Genetics of the Romanesco variety: a fractal mathematical model of gene expression

    What do snowflakes, Romanesco cabbage, starfish, lightning, and trees have in common? You can't tell right away, but from a mathematical point of view, all these objects have a common feature - fractality. In the eyes of mathematics, everything in our world is subject to the laws of the "queen of sciences." Any phenomenon, process or object can be expressed in mathematical form, which allows it to be analyzed from a new angle, so to speak. For many years, scientists have been trying to create an ideal mathematical representation of genes, their interconnections, and the processes in which they participate. Today we will talk about how fractals helped to lay the foundation for a completely new mathematical model of human genes from the perspective of cancer. What is a fractal, why is it so important for geneticists and mathematicians, and how can a new mathematical model help modern medicine? We will look for answers in the report of the research group. Go.

    Theoretical retreat

    To begin with, it is worthwhile to briefly figure out what a fractal is and what it is eaten with.

    A fractal is a set with properties of self-similarity. Simply put, when something consists of several mini-copies of itself.

    Fractals are found in various physical phenomena: from diffusion to turbulence. This can be called the natural manifestations of fractals. People also found the use of fractals: in computer graphics, radio engineering, network technologies, etc.

    The fractals are very colorful in the film “Doctor Strange” (2016), when the Elder sends the main character on a tour of parallel measurements.

    A slightly unpleasant sight, but clearly demonstrating the fractality.

    Even on the shelves of the supermarket you can find manifestations of fractality, namely with the example of Romanesco cabbage or cauliflower.

    If we take into account that there are quite a few types of sets with fractal properties, it can be argued that almost everything around us is in one way or another connected with fractals.

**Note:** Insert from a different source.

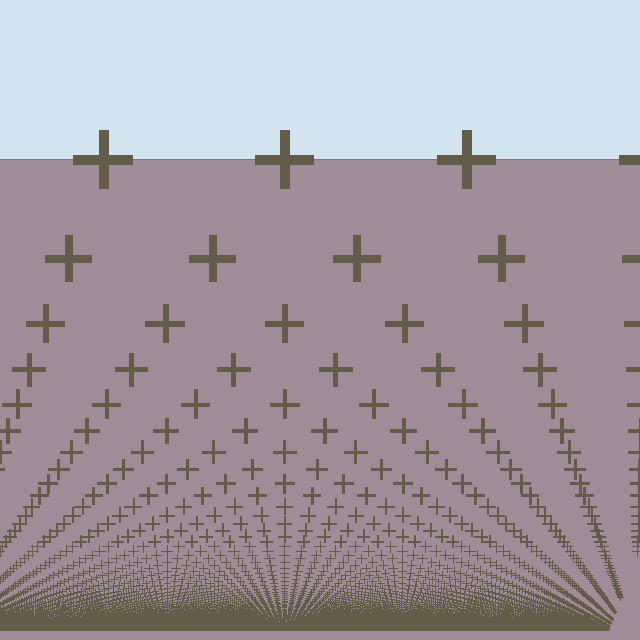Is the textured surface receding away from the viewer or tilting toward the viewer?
The surface appears to tilt toward the viewer. Texture elements get larger and sparser toward the top.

And the human body, especially its genes, is no exception. Since fractals can be mathematically explained by laying out the components, the application of such a model on human genes can significantly help in understanding the various processes occurring in our body, including various diseases, pathologies and other unpleasant things.

    One of the most important processes in our body is gene expression (image 1a) when the genetic information of the genes is converted into a functional product. In other words, our cells control their structure and function through gene expression. Our genes are a database from which all the cells of the body derive information, performing the necessary functions later. Because we do not grow hair in the mouth, the immune system fights infections, blood cells transport oxygen, etc. All these processes take place precisely by programming the cells to perform specific tasks, which in turn is possible through protein synthesis from the activation of a specific gene.

    Image number 1

    Regulation of gene expression indicates when, how long and how long certain proteins should be produced. Therefore, the study of this process is of great importance for a complete understanding of how certain mechanisms of control of organisms work.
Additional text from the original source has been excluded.